Album yang ketiga semasa SMP. Isinya penuh dengan Alena dan Lana. Walaupun ada
foto orang lain, pasti di situ ada foto Alena dan Lana.
Alena membuka setiap halaman foto
dan mengingat setiap kejadian itu. Tiba-tiba Alena sampai di sebuah foto dimana
saat itu Lana megecup pipi Alena. Sebenarnya kejadiannya bukan seperti itu.

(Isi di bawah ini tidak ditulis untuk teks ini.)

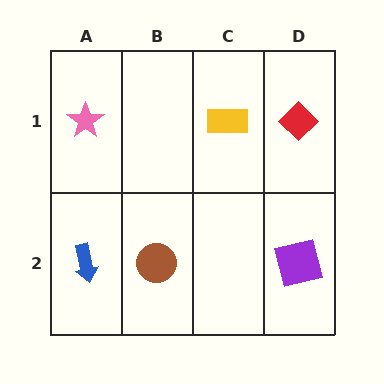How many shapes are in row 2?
3 shapes.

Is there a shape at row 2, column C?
No, that cell is empty.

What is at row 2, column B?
A brown circle.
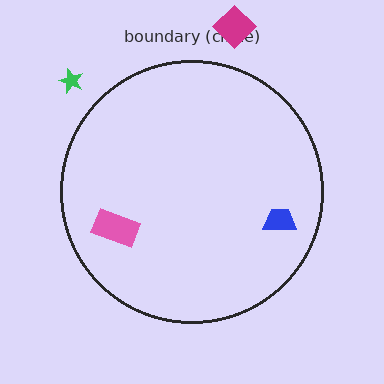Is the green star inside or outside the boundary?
Outside.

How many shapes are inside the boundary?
2 inside, 2 outside.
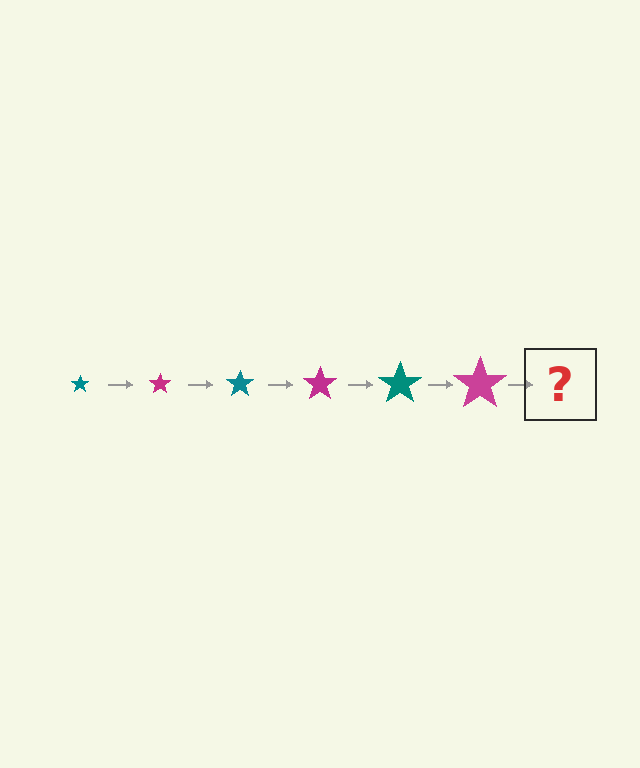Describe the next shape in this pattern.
It should be a teal star, larger than the previous one.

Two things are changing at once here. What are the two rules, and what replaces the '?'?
The two rules are that the star grows larger each step and the color cycles through teal and magenta. The '?' should be a teal star, larger than the previous one.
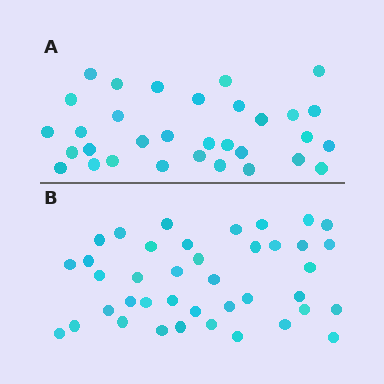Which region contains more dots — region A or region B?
Region B (the bottom region) has more dots.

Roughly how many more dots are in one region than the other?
Region B has roughly 8 or so more dots than region A.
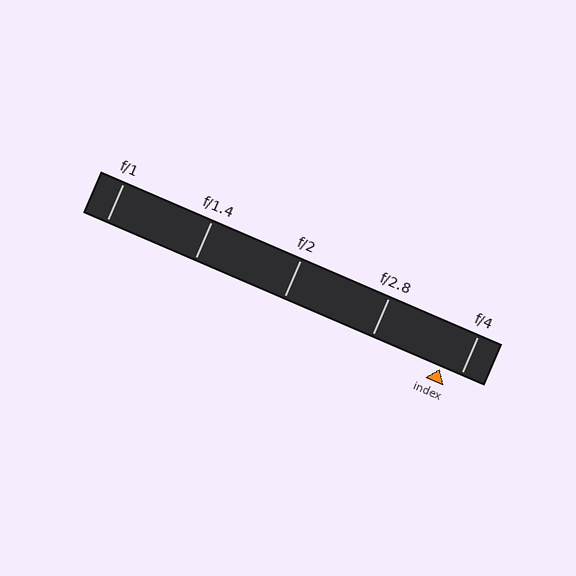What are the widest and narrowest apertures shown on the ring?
The widest aperture shown is f/1 and the narrowest is f/4.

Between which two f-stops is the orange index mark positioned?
The index mark is between f/2.8 and f/4.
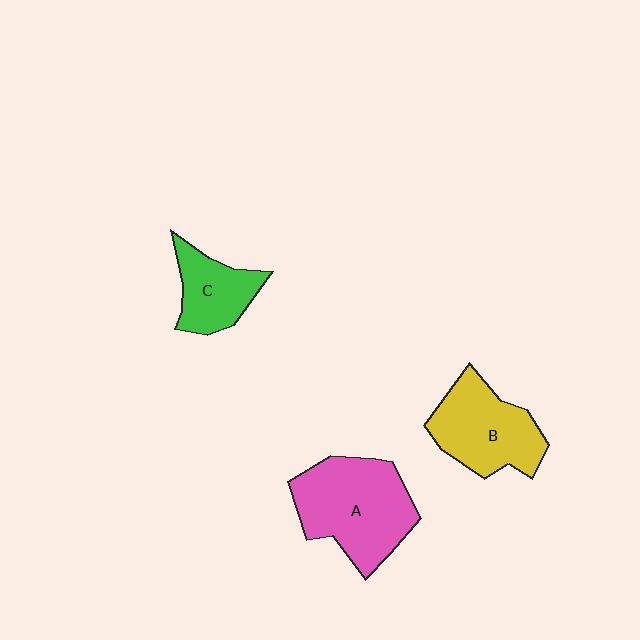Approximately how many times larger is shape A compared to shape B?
Approximately 1.3 times.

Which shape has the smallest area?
Shape C (green).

Waktu itu kelas VIII ada acara classmeeting. Saat bersih-bersih, Lana dan Alena
berfoto bersama. Mereka berpose sedemikian rupa, tapi pas di hitungan ketiga
Lana mengecup pipinya. Jadi yang terfoto pas itu. Alena sempet marah sama Lana
untuk beberapa hari. Lana sampai minta maaf berkali-kali, tapi Alena pura-pura
belum memaafkan, padahal sudah dari dulu. Itu agar Lana jera. Sekaligus coklat
gratis. Soalnya Lana pasti bawa coklat kalo minta maaf. Kan, lumayan. Alena
tersenyum sendiri mengingat hal itu.
Kemudian foto saat pelepasan kelas
IX dimana Lana dan Alena menjadi pembawa acara. Alena menggunakan B. Inggris
sedangkan Lana terjemahannya dalam B. Indonesia. Tiba-tiba Alena teringat usaha
mendekatkan Lana dan Prita hampir berhasil tinggal menunggu Lana mengungkapkan
perasaannya pada Prita.
Liburan berakhir sekolah kembali
berlanjut. Hari pertama hanya diisi dengan bersih-bersih kelas dan menghias
kelas, setelah itu pulang. Waktu pulang sekolah Lana menemui Prita dan Alena di
depan sekolah.
“Hai!” Sapa Lana.
“Hai! Yang baru pulang dari Jepang,
oleh-olehnya mana?” canda Alena.
“Apaan, sih? Biasa aja lagi.”
“Lho, kok ngomongnya masih Bahasa
Indonesia? Katanya baru belajar bahasa Jepang?” canda Prita.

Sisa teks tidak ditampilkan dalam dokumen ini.